Summary: Fifth year senior from Wilmington, North Carolina. A former walk on who started for two years. In those two years, he earned 1st Team All Conference USA both seasons while adding a 3rd Team All American accolade in 2019. Highsmith set, and then broke, Charlotte’s single season tackle for loss record over his junior and senior seasons. He showed flashes of dominance and despite the lack of ideal tools when it comes to size and speed, created optimism around what he can be in the NFL. He has a lot of inconsistencies that stem from a lack of power and pure explosion, but in a game and specific role where a lot of the action is played in a phone booth, Highsmith’s quickness and low center of gravity along with crafty hands and footwork could carve out a role for him as a situational edge rusher.

*There are a few scouts who really like this kid and have projected him to go day 2. I liked him enough on tape to recommend him for Shrine week, but I never saw anything more than day three.
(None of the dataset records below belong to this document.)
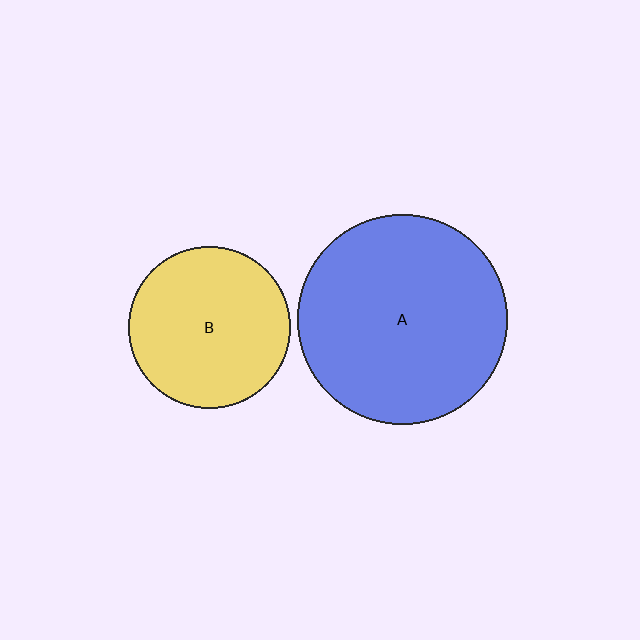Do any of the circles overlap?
No, none of the circles overlap.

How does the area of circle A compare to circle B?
Approximately 1.7 times.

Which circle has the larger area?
Circle A (blue).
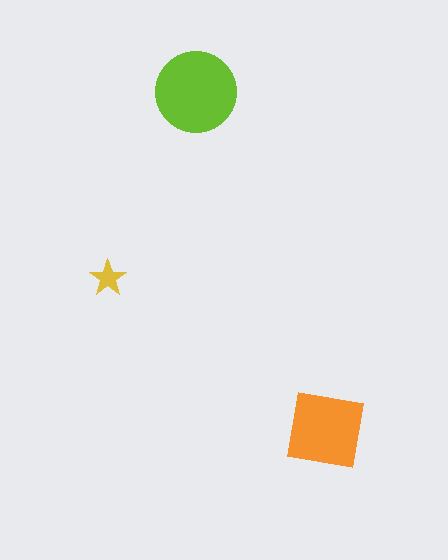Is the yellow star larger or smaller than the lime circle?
Smaller.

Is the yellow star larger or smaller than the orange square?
Smaller.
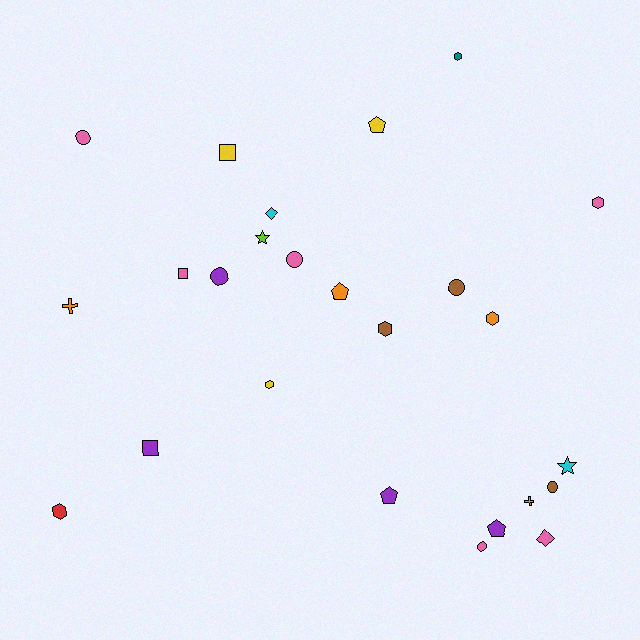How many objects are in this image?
There are 25 objects.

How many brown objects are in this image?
There are 3 brown objects.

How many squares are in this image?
There are 3 squares.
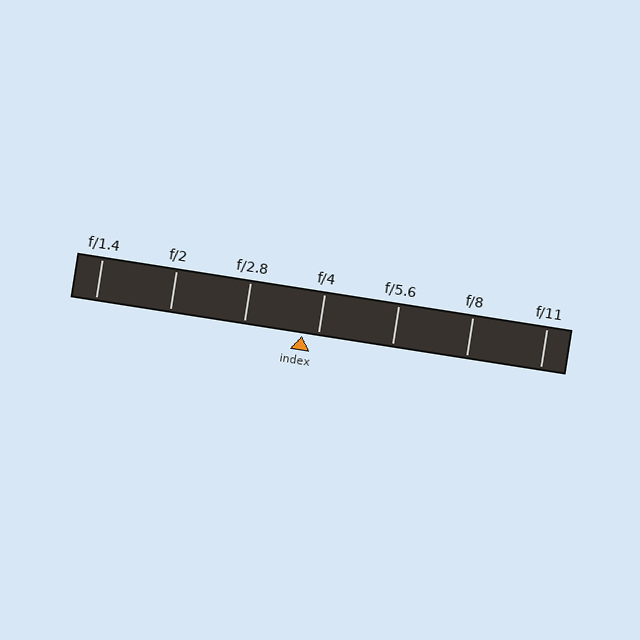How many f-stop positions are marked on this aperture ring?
There are 7 f-stop positions marked.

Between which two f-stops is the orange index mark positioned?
The index mark is between f/2.8 and f/4.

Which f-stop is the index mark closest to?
The index mark is closest to f/4.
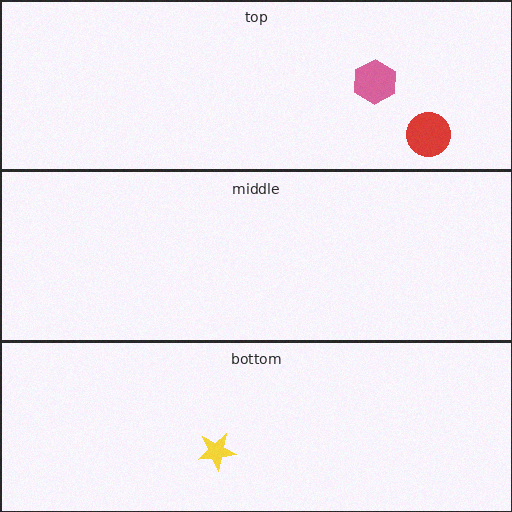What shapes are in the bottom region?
The yellow star.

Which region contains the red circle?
The top region.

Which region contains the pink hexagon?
The top region.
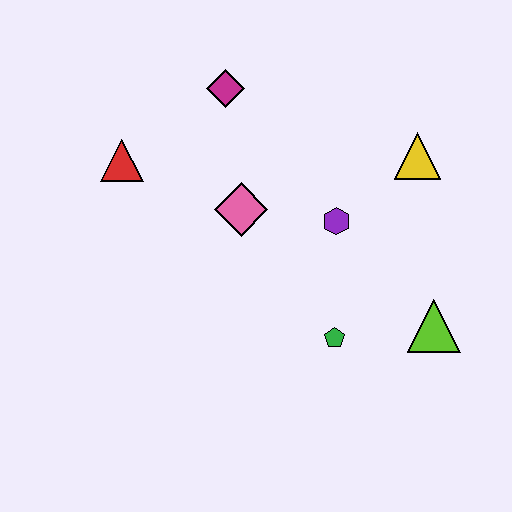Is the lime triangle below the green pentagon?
No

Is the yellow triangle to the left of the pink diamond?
No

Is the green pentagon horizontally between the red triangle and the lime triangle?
Yes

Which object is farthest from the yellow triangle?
The red triangle is farthest from the yellow triangle.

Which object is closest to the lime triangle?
The green pentagon is closest to the lime triangle.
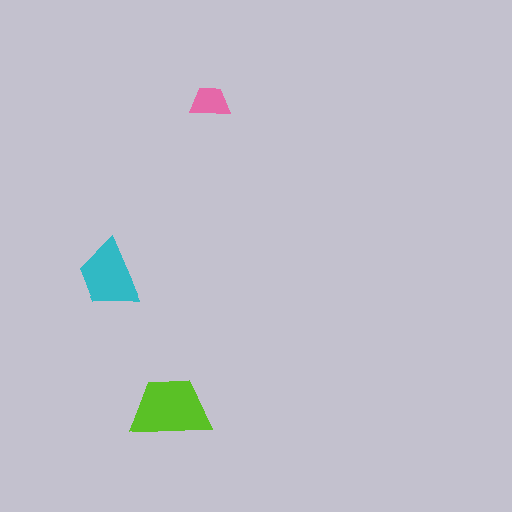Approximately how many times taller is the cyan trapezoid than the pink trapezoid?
About 2.5 times taller.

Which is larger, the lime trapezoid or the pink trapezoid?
The lime one.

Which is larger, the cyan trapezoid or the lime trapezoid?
The lime one.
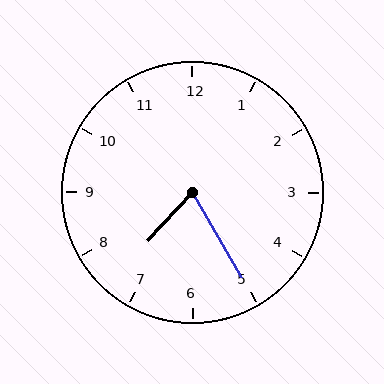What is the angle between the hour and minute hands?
Approximately 72 degrees.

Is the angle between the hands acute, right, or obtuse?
It is acute.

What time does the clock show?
7:25.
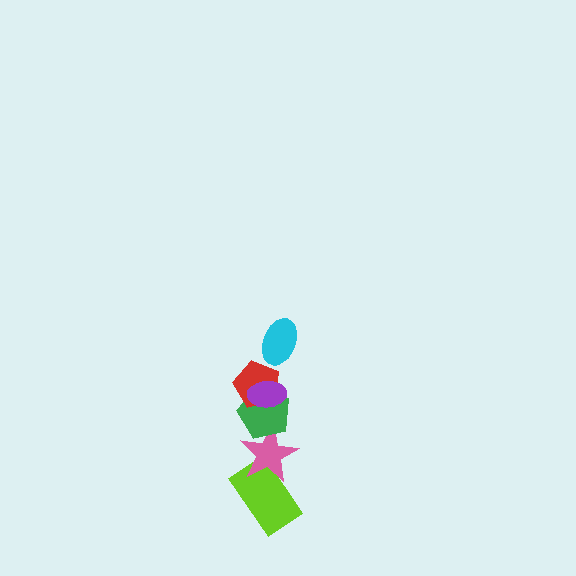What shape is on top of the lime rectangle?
The pink star is on top of the lime rectangle.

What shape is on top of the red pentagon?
The purple ellipse is on top of the red pentagon.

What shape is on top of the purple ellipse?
The cyan ellipse is on top of the purple ellipse.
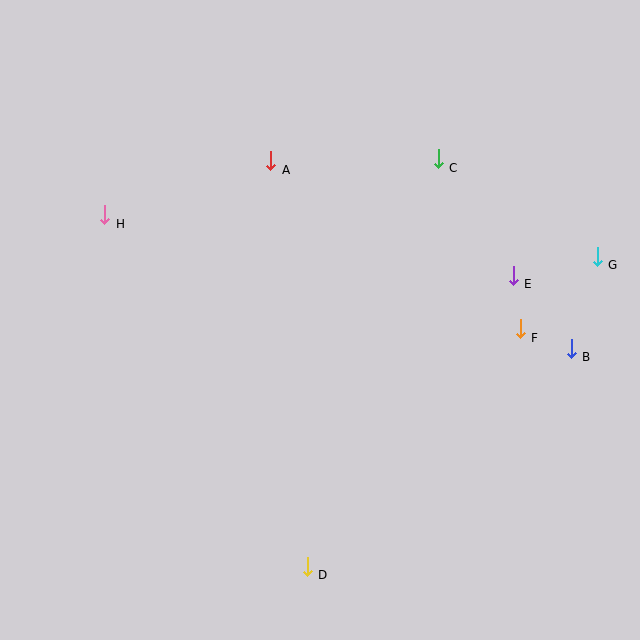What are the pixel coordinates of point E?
Point E is at (513, 284).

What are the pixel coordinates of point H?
Point H is at (105, 224).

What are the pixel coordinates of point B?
Point B is at (571, 357).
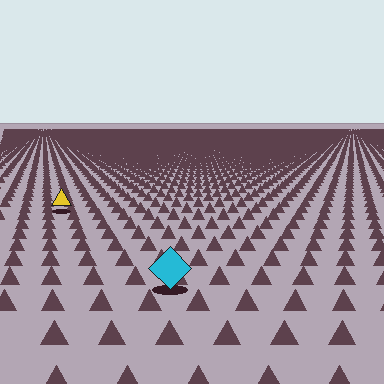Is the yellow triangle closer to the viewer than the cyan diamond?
No. The cyan diamond is closer — you can tell from the texture gradient: the ground texture is coarser near it.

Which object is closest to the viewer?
The cyan diamond is closest. The texture marks near it are larger and more spread out.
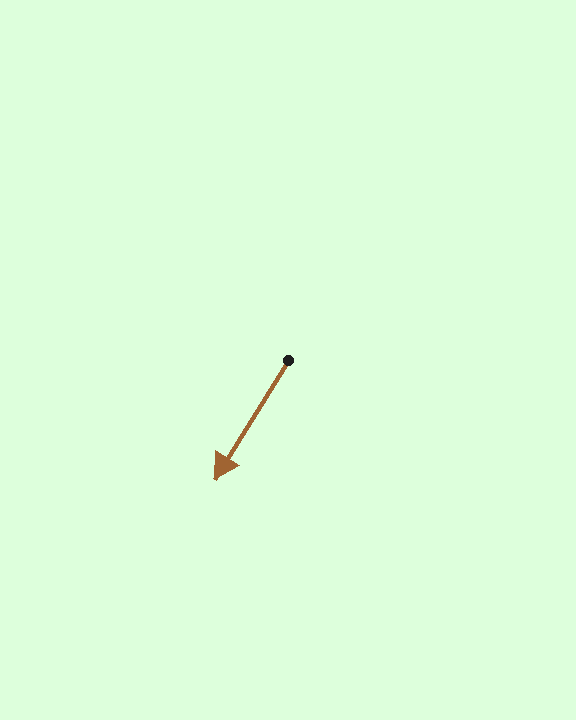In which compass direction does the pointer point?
Southwest.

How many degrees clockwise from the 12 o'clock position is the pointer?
Approximately 212 degrees.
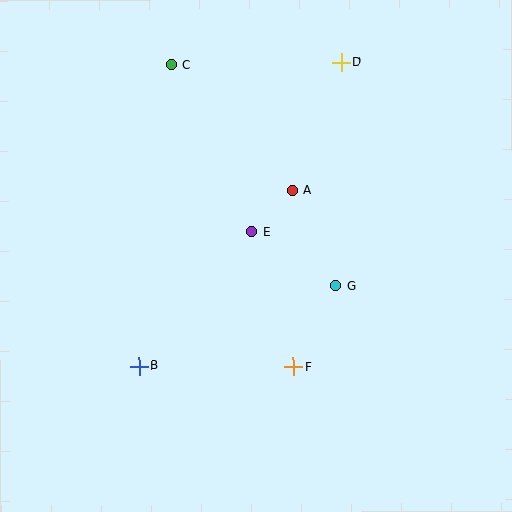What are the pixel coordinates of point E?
Point E is at (252, 232).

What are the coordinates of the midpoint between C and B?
The midpoint between C and B is at (155, 215).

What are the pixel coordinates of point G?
Point G is at (336, 285).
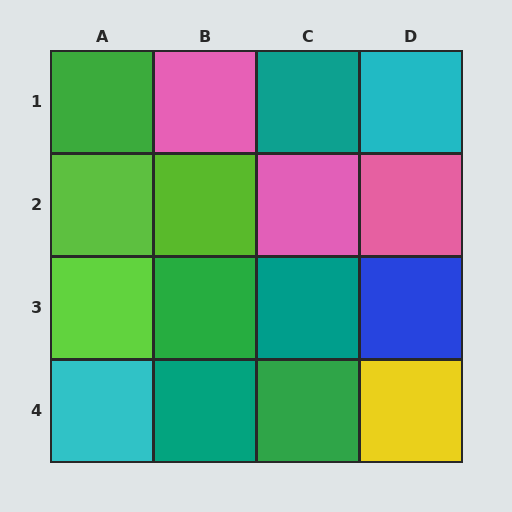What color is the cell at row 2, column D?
Pink.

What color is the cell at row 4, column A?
Cyan.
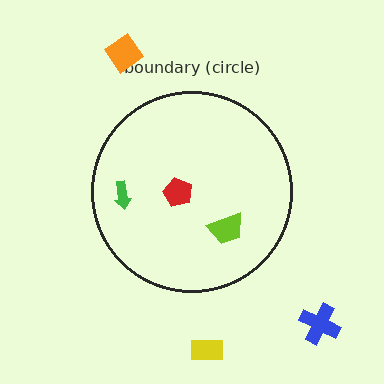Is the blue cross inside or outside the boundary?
Outside.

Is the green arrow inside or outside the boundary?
Inside.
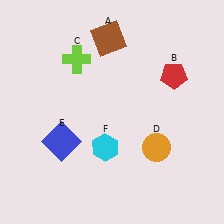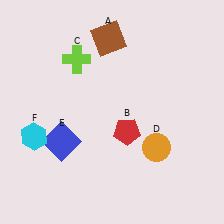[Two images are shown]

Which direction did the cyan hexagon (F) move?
The cyan hexagon (F) moved left.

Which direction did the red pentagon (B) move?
The red pentagon (B) moved down and to the left.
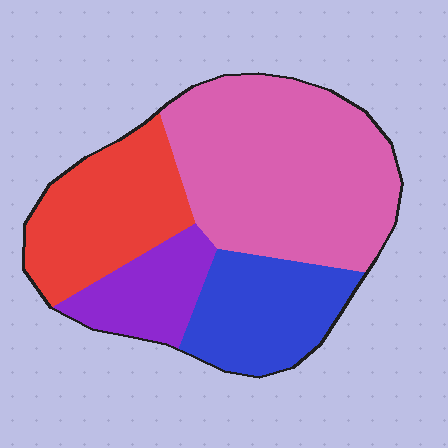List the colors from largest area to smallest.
From largest to smallest: pink, red, blue, purple.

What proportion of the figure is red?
Red covers around 25% of the figure.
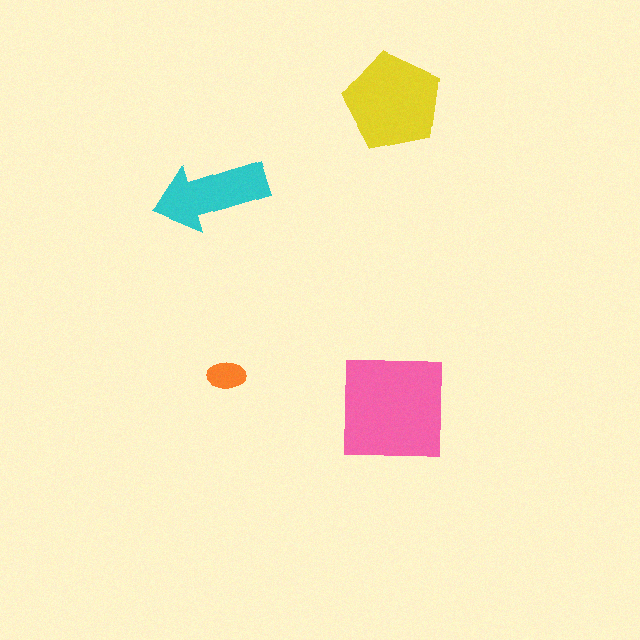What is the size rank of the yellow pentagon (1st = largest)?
2nd.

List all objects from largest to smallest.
The pink square, the yellow pentagon, the cyan arrow, the orange ellipse.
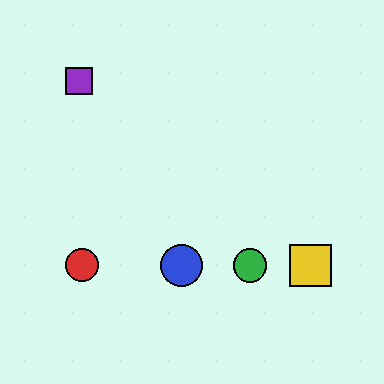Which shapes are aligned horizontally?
The red circle, the blue circle, the green circle, the yellow square are aligned horizontally.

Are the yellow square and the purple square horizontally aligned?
No, the yellow square is at y≈265 and the purple square is at y≈81.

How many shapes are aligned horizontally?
4 shapes (the red circle, the blue circle, the green circle, the yellow square) are aligned horizontally.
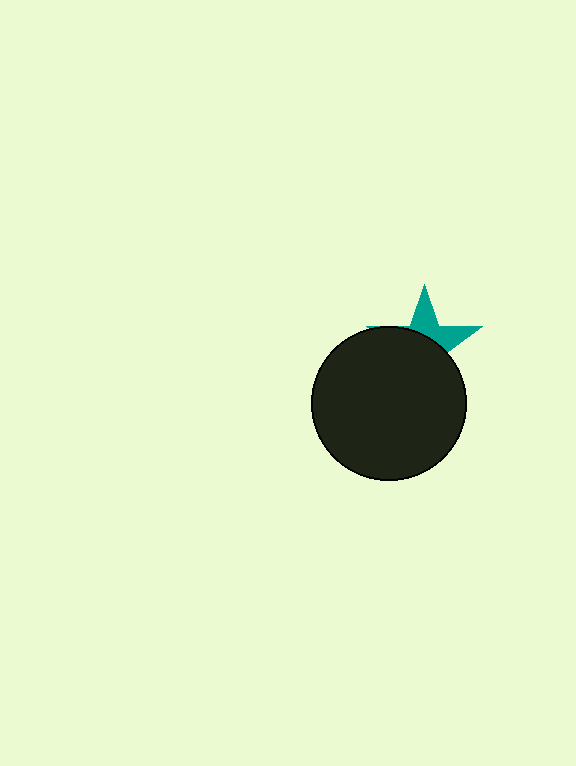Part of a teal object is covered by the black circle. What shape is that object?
It is a star.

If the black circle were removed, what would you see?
You would see the complete teal star.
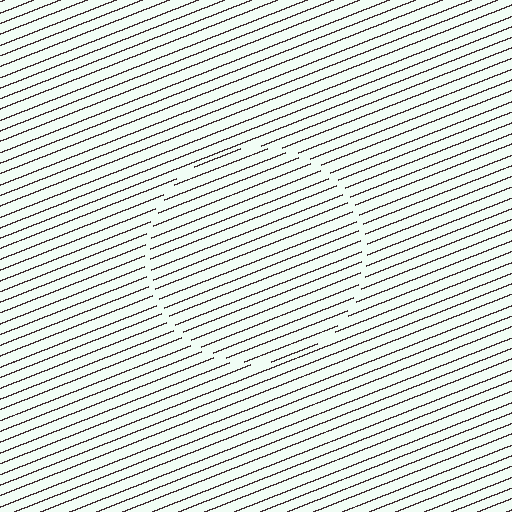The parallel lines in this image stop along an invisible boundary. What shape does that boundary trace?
An illusory circle. The interior of the shape contains the same grating, shifted by half a period — the contour is defined by the phase discontinuity where line-ends from the inner and outer gratings abut.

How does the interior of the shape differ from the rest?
The interior of the shape contains the same grating, shifted by half a period — the contour is defined by the phase discontinuity where line-ends from the inner and outer gratings abut.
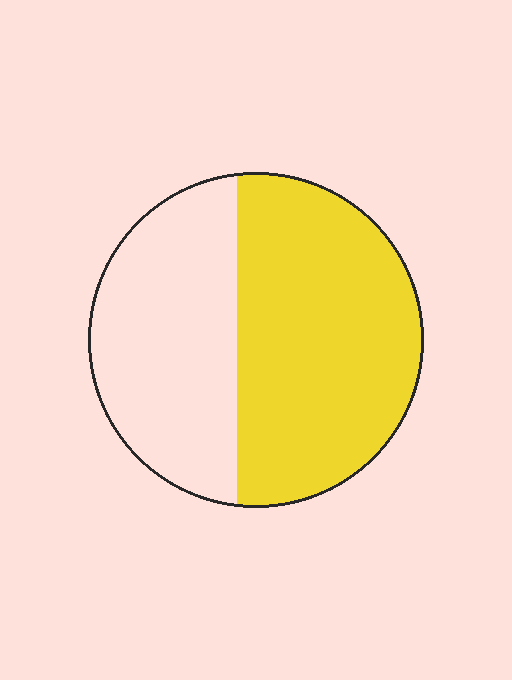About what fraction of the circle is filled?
About three fifths (3/5).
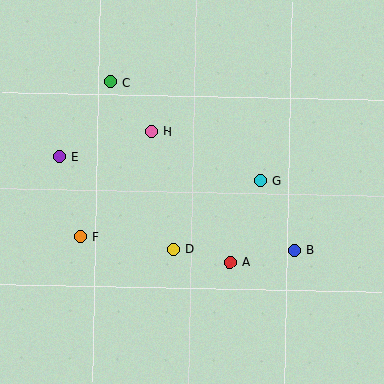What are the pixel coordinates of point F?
Point F is at (81, 237).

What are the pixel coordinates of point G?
Point G is at (260, 181).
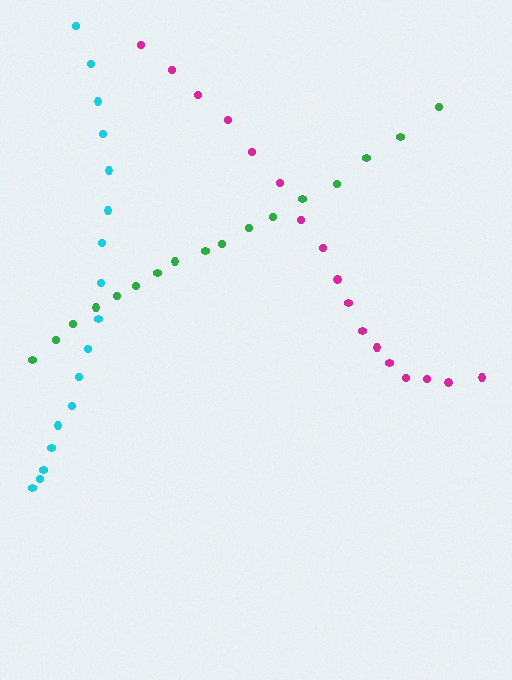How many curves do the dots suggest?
There are 3 distinct paths.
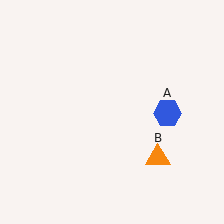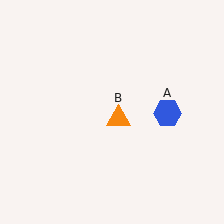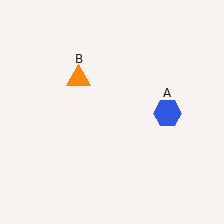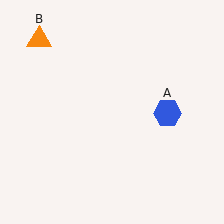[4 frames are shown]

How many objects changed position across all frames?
1 object changed position: orange triangle (object B).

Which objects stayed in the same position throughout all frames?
Blue hexagon (object A) remained stationary.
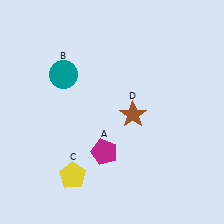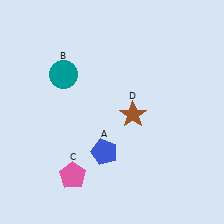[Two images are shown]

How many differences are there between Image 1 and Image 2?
There are 2 differences between the two images.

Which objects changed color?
A changed from magenta to blue. C changed from yellow to pink.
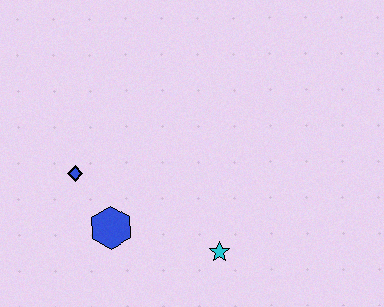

I then got to see him up close and personal at Shrine and walked away with the same thought, day 3. He is similar to Oshane Ximines but a notch below across the board.

  1. Delontae Scott / SMU: 74
  2. Trevis Gipson / Tulsa: 74
  3. James Lynch / Baylor: 73
  4. Jonathan Garvin / Miami: 73
  5. Carter Coughlin / Minnesota: 73
  6. DJ Wonnum / South Carolina: 72
  7. Kenny Willekes / Michigan State: 72
  8. Jason Stowbridge / North Carolina: 72
  9. Nick Coe / Auburn: 72
  10. Azur Kamara / Kansas: 71

NYG APPROACH

While it is difficult to exactly pinpoint which kind of edge presence NYG will go after, I think this is going to be addressed with one of their first four picks. As I said earlier, you can look for the BUCK (pass rushing linebacker) or the CRASH (3-4/4-3 DE hybrid). Because of what they have in Carter, Ximines, and Fackrell, I think they are going to lean toward the CRASH end. This is a spot that will demand more size and presence, not just pure edge speed and explosion. I do think they will add both throughout the weekend, however. In addition, if a top value drops to them and it is more of a BUCK type presence, I think they pull that trigger.

Now, I think NYG will lean toward offensive line with their first pick at 4. That approach opens the door for this EDGE presence at the top of round 2. One of the CRASH end candidates could slip through the cracks right into their lap like Epenesa, Gross-Matos, Davidson, Lewis…etc. One of the BUCK guys could slip into their laps like Chaisson or Baun. These stacks (or ranks) could slightly alter based on what NYG feels they need more but no matter the case, there will be someone available who helps this team right away. Remember, this team wants real versatility and I think they will weigh a lot when their second pick is on the clock.